Article 14 ordinary shareholders who individually or jointly hold more than 3% of the company’s shares (including preferred shareholders whose voting rights have been restored) may put forward interim proposals and submit them to the convener in writing 10 days before the shareholders’ meeting. The convener shall issue a supplementary notice of the general meeting of shareholders within 2 days after receiving the proposal and announce the contents of the interim proposal. In addition to the provisions of the preceding paragraph, the convener shall not modify the proposals listed in the notice of the general meeting of shareholders or add new proposals after issuing the notice of the general meeting of shareholders.
For proposals that are not listed in the notice of the general meeting of shareholders or do not comply with the provisions of Article 13 of these rules of procedure, the general meeting of shareholders shall not vote and make resolutions.

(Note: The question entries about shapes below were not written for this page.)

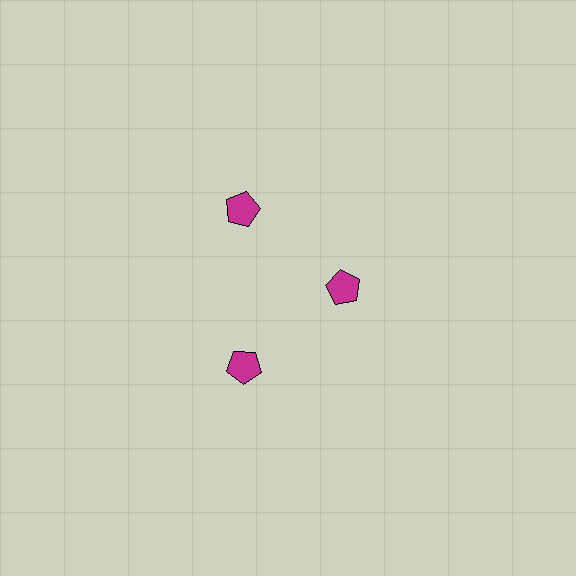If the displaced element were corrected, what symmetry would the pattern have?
It would have 3-fold rotational symmetry — the pattern would map onto itself every 120 degrees.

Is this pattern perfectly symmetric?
No. The 3 magenta pentagons are arranged in a ring, but one element near the 3 o'clock position is pulled inward toward the center, breaking the 3-fold rotational symmetry.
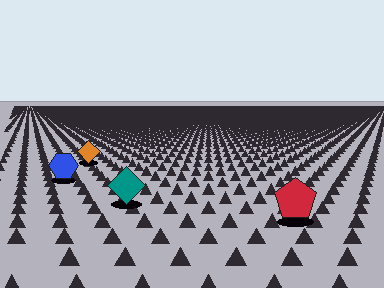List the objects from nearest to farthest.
From nearest to farthest: the red pentagon, the teal diamond, the blue hexagon, the orange diamond.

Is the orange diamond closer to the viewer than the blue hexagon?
No. The blue hexagon is closer — you can tell from the texture gradient: the ground texture is coarser near it.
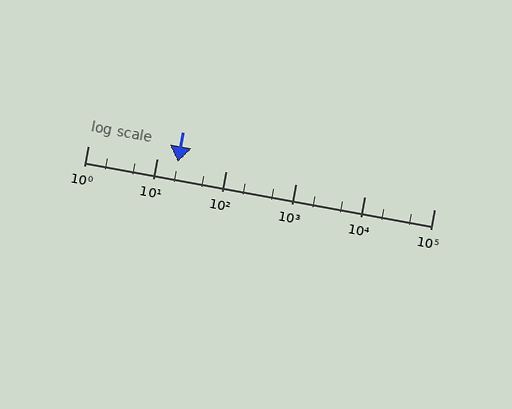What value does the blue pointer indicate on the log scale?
The pointer indicates approximately 20.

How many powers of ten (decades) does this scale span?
The scale spans 5 decades, from 1 to 100000.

Article 15 the convener shall notify all ordinary shareholders (including preferred shareholders whose voting rights have been restored) in the form of announcement 20 days before the annual general meeting of shareholders, and the extraordinary general meeting of shareholders shall notify all ordinary shareholders (including preferred shareholders whose voting rights have been restored) in the form of announcement 15 days before the meeting.
Article 16 the notice and supplementary notice of the general meeting of shareholders shall fully and completely disclose the specific contents of all proposals and all materials or explanations required to enable shareholders to make reasonable judgment on the matters to be discussed. If the matters to be discussed need the opinions of independent directors, the opinions and reasons of independent directors shall be disclosed at the same time when the notice or supplementary notice of the general meeting of shareholders is issued.

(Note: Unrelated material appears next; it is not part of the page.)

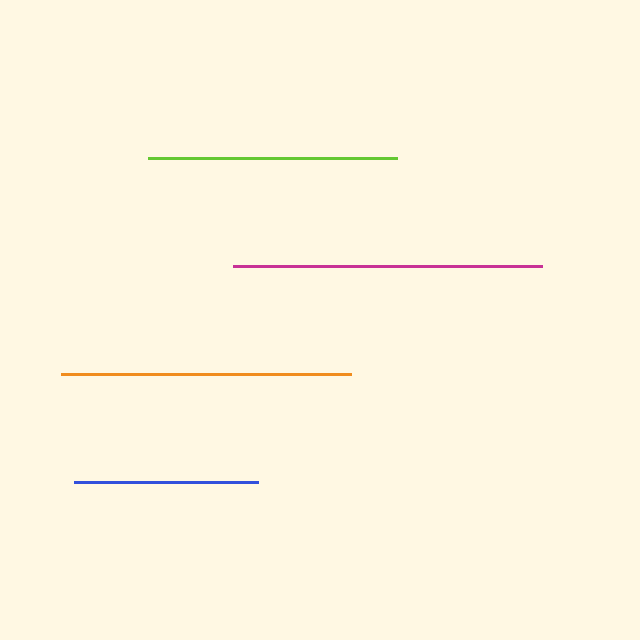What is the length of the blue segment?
The blue segment is approximately 183 pixels long.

Article 17 Where the general meeting of shareholders intends to discuss the election of directors and supervisors, the notice of the general meeting of shareholders shall fully disclose the detailed information of the candidates for directors and supervisors, including at least the following contents:
(I) education background, work experience, part-time job and other personal information;
(II) whether there is any relationship with the company or its controlling shareholders and actual controllers;
(III) disclose the number of shares held by the company;
(IV) whether they have been punished by the CSRC and other relevant departments and the stock exchange.
In addition to adopting the cumulative voting system to elect directors and supervisors, each candidate for directors and supervisors shall be proposed in a single proposal.

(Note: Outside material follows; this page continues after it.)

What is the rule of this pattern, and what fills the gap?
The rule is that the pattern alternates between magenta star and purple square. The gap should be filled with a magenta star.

Article 18 the notice of the shareholders’ meeting shall specify the time and place of the meeting and determine the date of equity registration. The interval between the date of equity registration and the date of the meeting shall not be more than 7 working days. Once the equity registration date is confirmed, it shall not be changed.
Article 19 after the notice of the general meeting of shareholders is issued, the general meeting of shareholders shall not be postponed or cancelled without justified reasons, and the proposals listed in the notice of the general meeting of shareholders shall not be cancelled. In case of delay or cancellation, it shall be reported to the China Securities Regulatory Commission (hereinafter referred to as the “CSRC”) where the company is located, and the convener shall make an announcement and explain the reasons at least 2 working days before the originally scheduled date.
If the shareholders’ meeting is postponed, the equity registration date shall still be the date determined in the notice of the original shareholders’ meeting and shall not be changed, and the on-site meeting date after the postponement shall still comply with the provisions that the interval between the equity registration date and the equity registration date shall not be more than seven working days.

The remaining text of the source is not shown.